Alessandro Fiorelli, ceo di Jobpricing: «Siamo alla quinta edizione della survey e quindi possiamo dire qualcosa non solo sullo stato dell’arte, ma anche sull’evoluzione della soddisfazione dei lavoratori rispetto al loro stipendio. In particolare, sono tre gli aspetti fondamentali che si sono confermati nel tempodal 2016 fino ad oggi: in primo luogo, la soddisfazione è bassa e il suo andamento sostanzialmente piatto; in secondo luogo, il grado di soddisfazione è fortemente correlato con la percezione di equità e con quella di meritocrazia, che però sono a livelli bassi (soprattutto la seconda) e in costante calo negli ultimi cinque anni; infine, si conferma che i soldi sono importanti, ma non sono tutto. Da quest’ultimo punto di vista, è interessante osservare che oltre il 70% degli intervistati sarebbe disponibile a scambiare una mensilità di stipendio fisso per qualcos’altro, prima fra tutto un investimento sullo sviluppo professionale e che le relazioni personali sul posto di lavoro sono equivalenti alla retribuzione fra i motivi di scelta di un posto di lavoro. Più nel dettaglio, i lavoratori ci hanno detto che nel valutare un nuovo posto la priorità l’hanno ancora gli aspetti economici, ma questi scendono decisamente nel ranking delle motivazioni se si tratta di prendere la decisione di non cambiare. Mi pare una conferma di una cosa che imprenditori e responsabili del personale sanno molto bene: puoi attrarre un talento con i soldi, ma non lo convincerai mai a rimanere solo per quelli».
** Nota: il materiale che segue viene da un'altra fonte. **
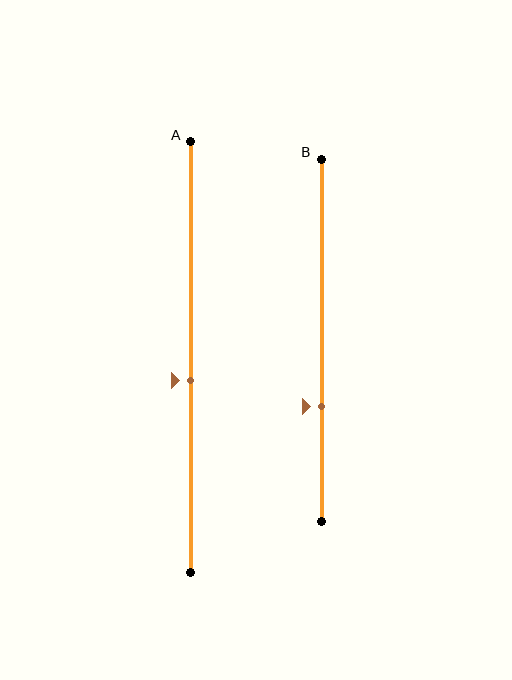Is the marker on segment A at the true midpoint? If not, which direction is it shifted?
No, the marker on segment A is shifted downward by about 6% of the segment length.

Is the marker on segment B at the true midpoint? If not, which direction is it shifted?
No, the marker on segment B is shifted downward by about 18% of the segment length.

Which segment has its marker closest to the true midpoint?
Segment A has its marker closest to the true midpoint.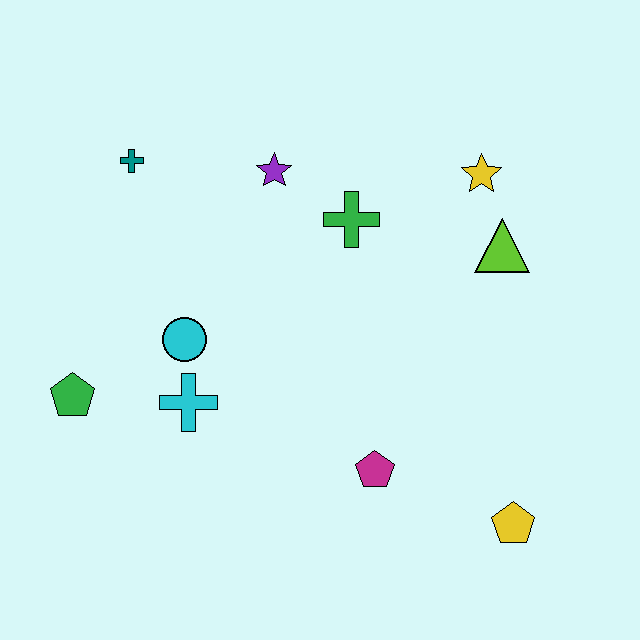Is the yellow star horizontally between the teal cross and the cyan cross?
No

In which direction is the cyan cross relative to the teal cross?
The cyan cross is below the teal cross.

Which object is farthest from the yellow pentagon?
The teal cross is farthest from the yellow pentagon.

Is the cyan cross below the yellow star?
Yes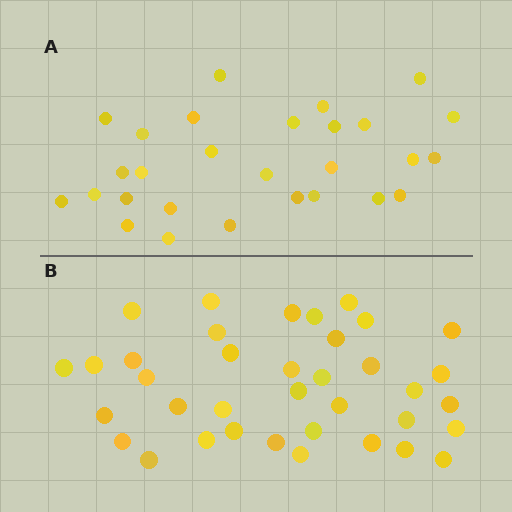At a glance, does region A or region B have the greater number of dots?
Region B (the bottom region) has more dots.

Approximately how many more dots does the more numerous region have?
Region B has roughly 8 or so more dots than region A.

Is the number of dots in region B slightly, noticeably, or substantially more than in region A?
Region B has noticeably more, but not dramatically so. The ratio is roughly 1.3 to 1.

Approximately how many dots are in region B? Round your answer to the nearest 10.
About 40 dots. (The exact count is 37, which rounds to 40.)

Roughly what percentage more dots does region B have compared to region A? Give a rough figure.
About 30% more.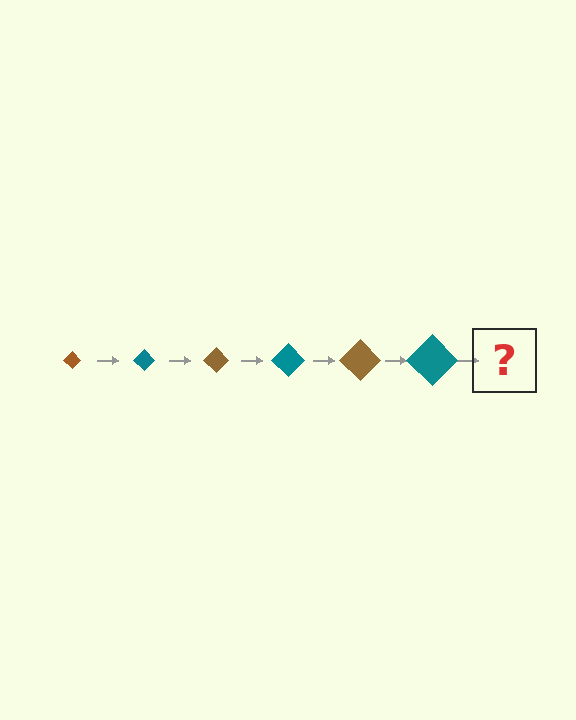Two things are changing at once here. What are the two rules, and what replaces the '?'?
The two rules are that the diamond grows larger each step and the color cycles through brown and teal. The '?' should be a brown diamond, larger than the previous one.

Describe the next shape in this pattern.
It should be a brown diamond, larger than the previous one.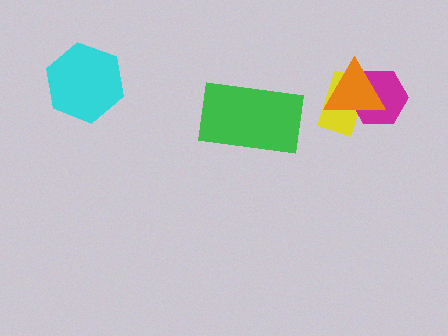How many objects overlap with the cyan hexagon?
0 objects overlap with the cyan hexagon.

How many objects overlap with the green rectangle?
0 objects overlap with the green rectangle.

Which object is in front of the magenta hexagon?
The orange triangle is in front of the magenta hexagon.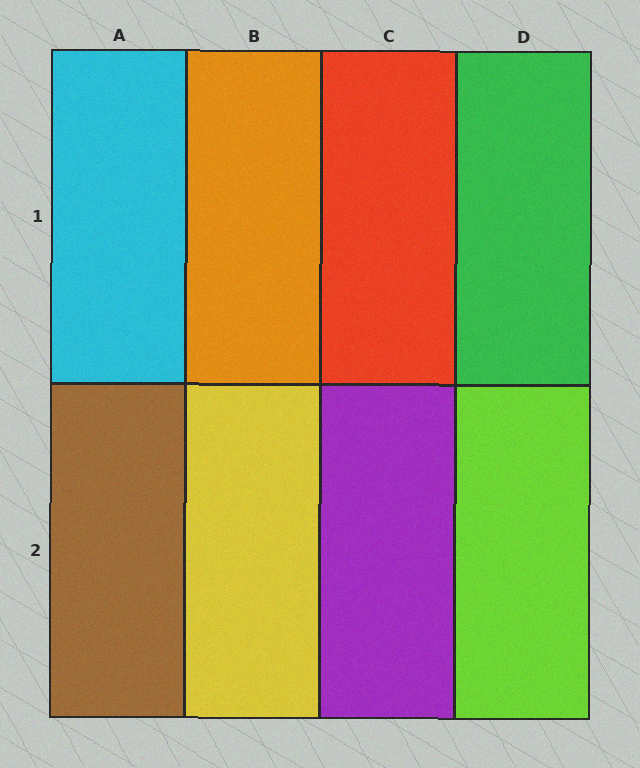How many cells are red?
1 cell is red.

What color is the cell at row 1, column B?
Orange.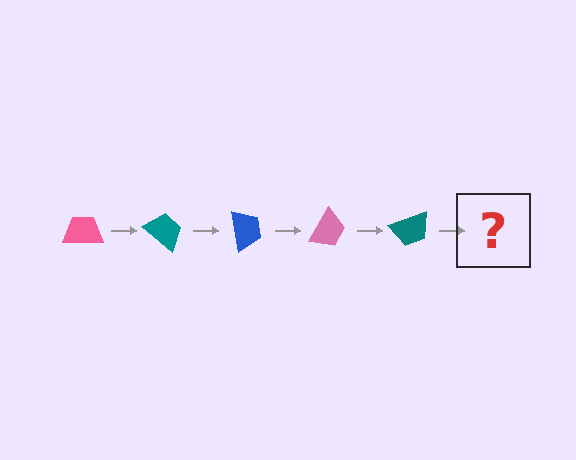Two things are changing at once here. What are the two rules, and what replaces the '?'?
The two rules are that it rotates 40 degrees clockwise each step and the color cycles through pink, teal, and blue. The '?' should be a blue trapezoid, rotated 200 degrees clockwise from the start.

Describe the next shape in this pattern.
It should be a blue trapezoid, rotated 200 degrees clockwise from the start.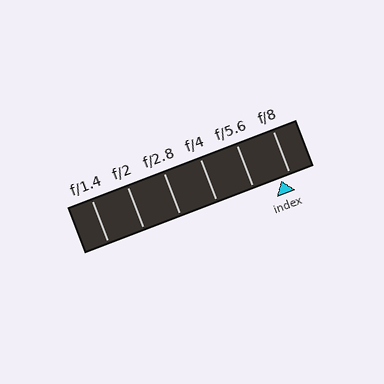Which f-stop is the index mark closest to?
The index mark is closest to f/8.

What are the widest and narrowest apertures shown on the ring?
The widest aperture shown is f/1.4 and the narrowest is f/8.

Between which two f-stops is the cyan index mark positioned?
The index mark is between f/5.6 and f/8.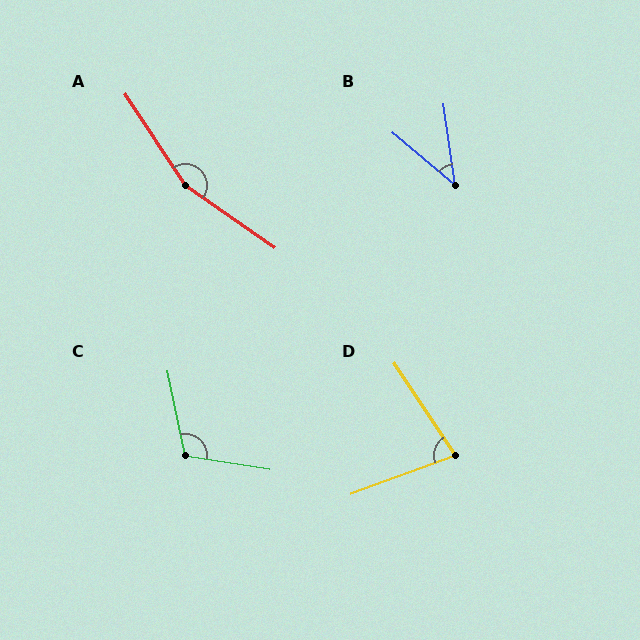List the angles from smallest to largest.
B (41°), D (76°), C (111°), A (158°).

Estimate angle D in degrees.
Approximately 76 degrees.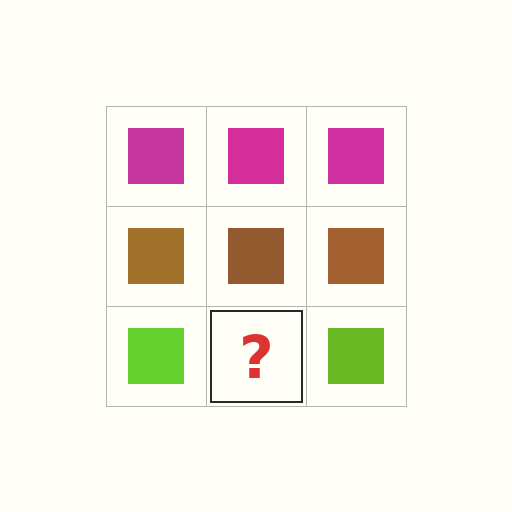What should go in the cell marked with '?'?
The missing cell should contain a lime square.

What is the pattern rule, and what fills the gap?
The rule is that each row has a consistent color. The gap should be filled with a lime square.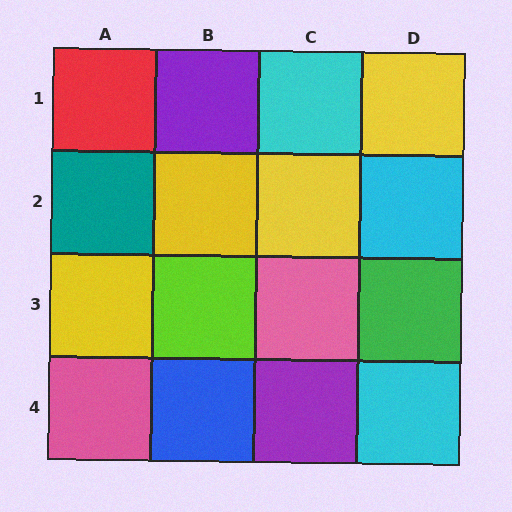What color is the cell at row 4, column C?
Purple.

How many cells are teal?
1 cell is teal.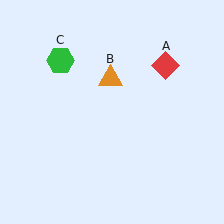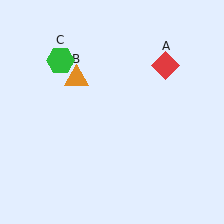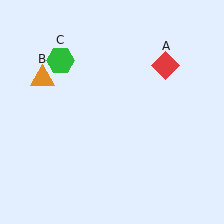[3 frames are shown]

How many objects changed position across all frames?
1 object changed position: orange triangle (object B).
Filippo Saini, Head of Job di Infojobs: «I risultati che emergono da questo Osservatorio, di cui siamo lieti di essere partner, hanno confermato alcuni aspetti che conosciamo bene, grazie all’interazione con gli utenti della nostra piattaforma. Ad esempio, il compenso è naturalmente una delle chiavi motivanti lanecessità di cambiamento, ma il clima aziendale e le possibilità di formazione e carriera risultano fondamentali quando si arriva al momento di scegliere se cambiare lavoro o rimanere dove si è. Le nostre aziende sembrano saperlo bene, tanto è vero che ci hanno indicato l’employer branding come un must, imprescindibile per attrarre nuovi talenti e trattenere i propri. Un altro trend importante di quest’anno è la formazione, perché upskilling e reskilling consentono di creare professionalità tailor made, riqualificare la forza lavoro dove necessario e progettare percorsi di carriera concreti, supportati da una formazione specifica per lo sviluppo delle competenze richieste.